Plant parasites are provided with nutrients and water by its host, all necessary requirements to keep fit and healthy. Dr. Etienne Meyer and his colleagues of the MPI-MP are fascinated by this life style. “Parasites are clever”, he says. “They get most of what they need from their host and it seems that they can waive cell functions which are needed in all other organisms.”
For the European Mistletoe (Viscum album) they showed a loss of function to produce energy. Usually, energy is produced in form of the chemical molecule ATP in the mitochondria. “Those organelles are considered as the powerhouse of the cell as they perform respiration to produce ATP”, Etienne Meyer explains. “In our study, we found out that mitochondria in mistletoe is remodeled. It is missing an enzyme called Complex I, which is essential for aerobic respiration in animals and plants.” Instead, mistletoe uses alternative energy pathways, including glycolysis, which generates energy in a different part of the cell but is less efficient.
The research team was surprised to realize the complete loss of Complex I. Earlier studies suggested that mistletoe had lost genes responsible for producing Complex I. But it wasn’t proof that mistletoe lacked the complex altogether. There was a possibility that these genes had been transferred from mitochondria into the nuclear genome.

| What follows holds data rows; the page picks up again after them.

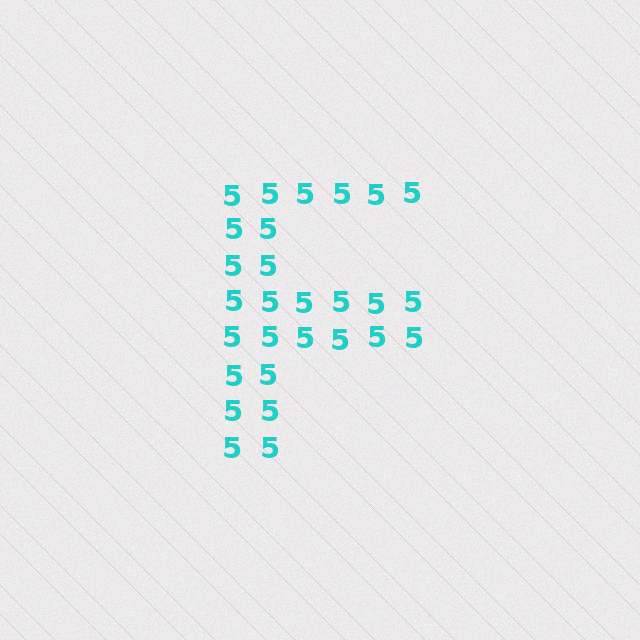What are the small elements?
The small elements are digit 5's.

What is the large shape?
The large shape is the letter F.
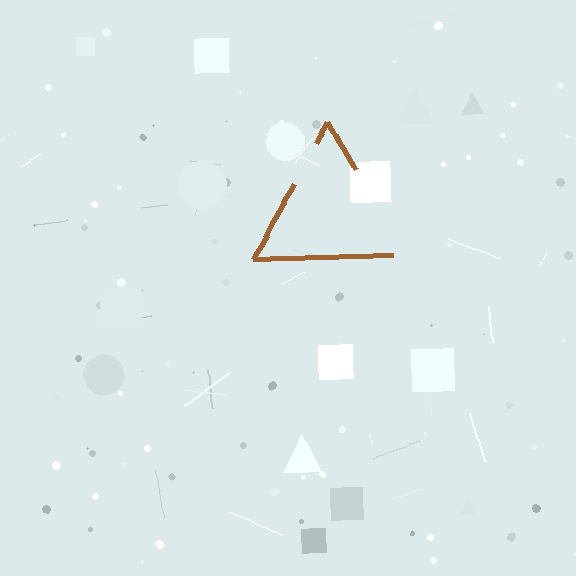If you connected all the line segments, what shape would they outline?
They would outline a triangle.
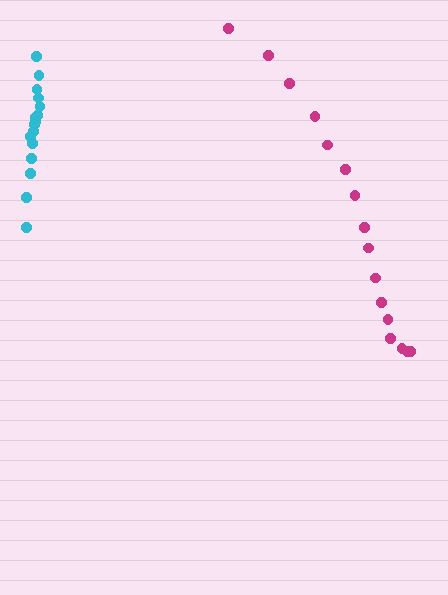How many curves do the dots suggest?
There are 2 distinct paths.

So far, it was thought that this piece of metabolic machinery is essential for all multicellular organisms. The researchers were stunned to discover the first case of a multicellular eukaryote that lost most of its respiratory capacity. Until now, such a transformation has only been reported in unicellular organisms that either are parasites or involved in a symbiotic relationship.

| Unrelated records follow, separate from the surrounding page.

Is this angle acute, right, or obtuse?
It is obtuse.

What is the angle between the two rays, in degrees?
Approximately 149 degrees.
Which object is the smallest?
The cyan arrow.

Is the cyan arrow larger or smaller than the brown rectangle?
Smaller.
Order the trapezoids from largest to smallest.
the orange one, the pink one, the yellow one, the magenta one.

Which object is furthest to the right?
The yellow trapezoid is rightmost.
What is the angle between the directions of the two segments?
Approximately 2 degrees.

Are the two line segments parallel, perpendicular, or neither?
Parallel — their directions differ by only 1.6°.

But what is the reason for such a structural change in the plant organelles and reducing the effectiveness of an established energy producing system? Maybe the adaptation to a parasitic lifestyle, resulting in a supply of nutrients by the host, could save the plant the energy, which is required to assemble the mitochondrial complexes.
Next to answer this question, future work of Etienne Meyers team and his cooperation partners will investigate the mitochondria of other parasitic species to determine if the reduction of respiratory capacity is specific to mistletoe or if it is a consequence of parasitism. Moreover, the knowledge may assist in the fight against damaging crop parasites such as witchweed (Striga asiatica L.) that affects maize yield.